All right, let’s try it again. Meteorologists have informed us that unlike other natural disasters (fires, hurricanes, Jimmy Carter, etc.), which are usually found during one particular time of the year, earthquakes are permitted in their contracts to strike wherever and whenever they please, thus earning them the distinction of being Nature’s Most Obnoxious Disaster.
It’s a good idea, then, to be prepared for “The Big One,” which, according to “seismologists” (Greek, meaning “people who study seismos”) will absolutely, positively occur sometime between now and a zillion years from next Thursday. With a major catastrophe looming in the near future like that, you should make sure you have plenty of food, or anything else relatively edible, in your house. This will be important if, after an earthquake, the Domino’s Pizza cars can’t get through.
Also, be sure to have a video camera on hand. What good is a natural disaster unless you can get some good shots of people falling down and/or being hit in personal areas by steel girders from nearby collapsing buildings? Who knows — maybe you’ll even get to meet Bob Saget!
Okay. Now that you’re fully prepared, we may as well have an earthquake. When one hits, you MUST:
1. Run around and scream as though your vital organs were being violently removed. This is important, as it makes the news footage look good.
2. Drive your car into what’s left of the lake. Nothing is more boring than an earthquake where no one is hurt and no damage is done. I take that back. “Charles in Charge” is more boring.
If you get the urge to protect yourself, try holding household pets over your head. Almost anything will do, but large dogs work the best. Yappy little dogs with names such as “Fifi” and “Boofy” are pretty much worthless, but I guess that goes without saying.

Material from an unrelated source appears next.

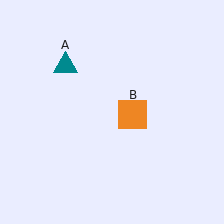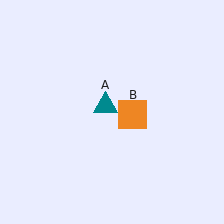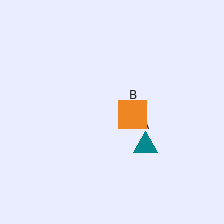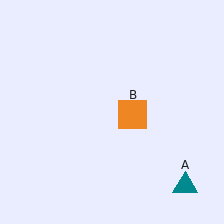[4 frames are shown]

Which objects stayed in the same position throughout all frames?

When the shaking stops, you are required BY LAW to say, “Wow. Was that an earthquake?” Everyone must then pretend that you are not an idiot for asking such a stupid question and reply, “I think so.” Of course, it will be obvious that an earthquake has occurred because any old people who may be present will be laying on the floor, mumbling incoherently to their dead spouses. But you must ask the question anyway.
The next step, once you’ve established that everything at your house is okay, is to turn on the TV to make sure that some damage WAS done somewhere, because, as I mentioned earlier, an earthquake without damages is like a rap concert without stabbing victims.

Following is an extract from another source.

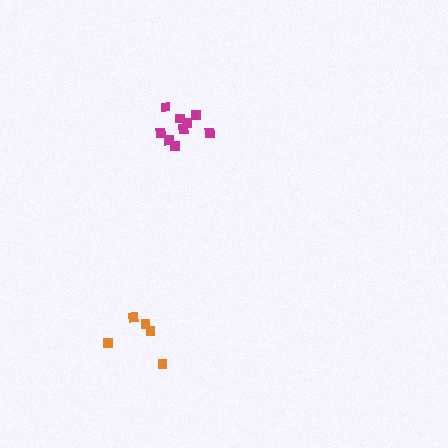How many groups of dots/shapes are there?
There are 2 groups.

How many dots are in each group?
Group 1: 5 dots, Group 2: 9 dots (14 total).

If the quake was a major one, perhaps you’ll be fortunate enough to see some “expert” opinions on television. I remember how after the San Francisco earthquake, before official results became available, the reporters spent a good half hour asking World Series fans — the same World Series fans who had compensated for the “One-Beer-at-a-Time” rule by getting good and drunk before they got to the stadium — how big THEY thought the quake was on the Sphinctor Scale.
I’m sorry. Richter Scale.
Anyway, so there were all these intoxicated baseball fans attempting to sound like they knew what they were talking about (or, at the very least, to sound coherent). One man placed the quake at five, another at eight, and yet another at 12. This last man was most drunk, and, I think, most amusing.
One interesting fact about earthquakes is that animals can predict them.

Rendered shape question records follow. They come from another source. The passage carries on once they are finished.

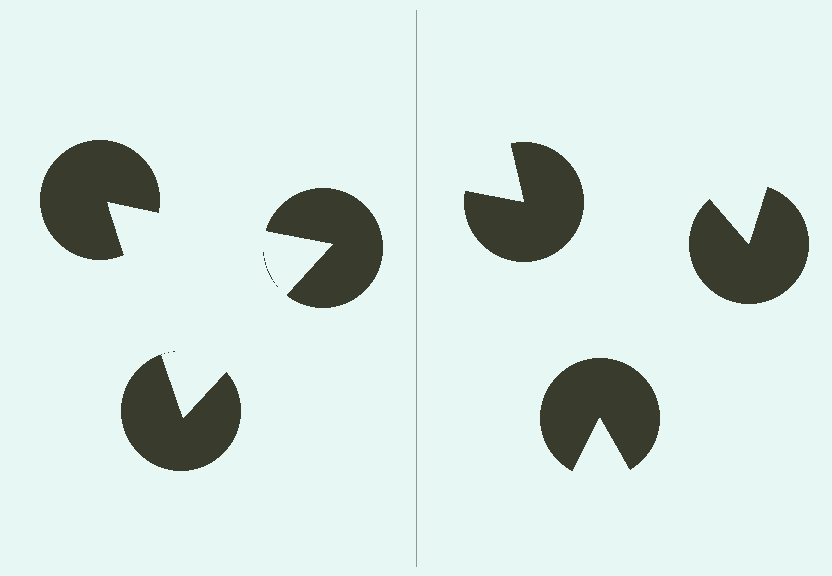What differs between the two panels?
The pac-man discs are positioned identically on both sides; only the wedge orientations differ. On the left they align to a triangle; on the right they are misaligned.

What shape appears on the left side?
An illusory triangle.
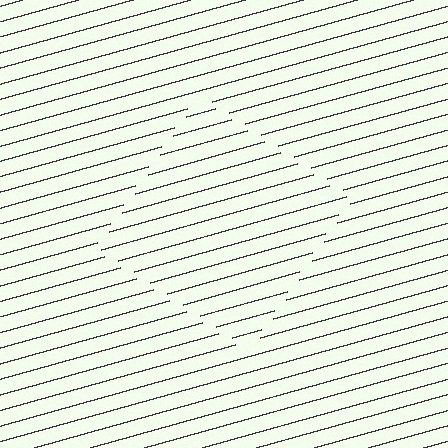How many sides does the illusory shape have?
4 sides — the line-ends trace a square.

No, wait. That’s not interesting. Come to think of it, NONE of this is interesting. I don’t even know why I wrote it.
Ugh. You'd think a column I'd hinted at and promoted for a month would have been funnier, but this is what I wound up with. It's violent, lame, and obvious. Even worse, it's not funny. I don't like this column.
When it was printed, the reference to stabbings at rap concerts was removed (heaven forfend we should mention something that actually happens all the time in real life). Also, the line about videotaping things falling on people was changed to say "falling on YOU." The logic here was apparently that videotaping OTHER people getting hurt is cruel, while if its yourself you're videotaping, that's fine. I guess I can see the logic there, but I thought the line was fine the way it was.
Laneta Meeker, who was the Lake Elsinore News's copy editor at the time, was a big fan of my column. She said that this one seemed forced and strained, though, like I was getting burnt-out and struggling too hard to be funny. She suggested I take a few weeks off. A few weeks later, I took her up on that. (See column #33 for the details.)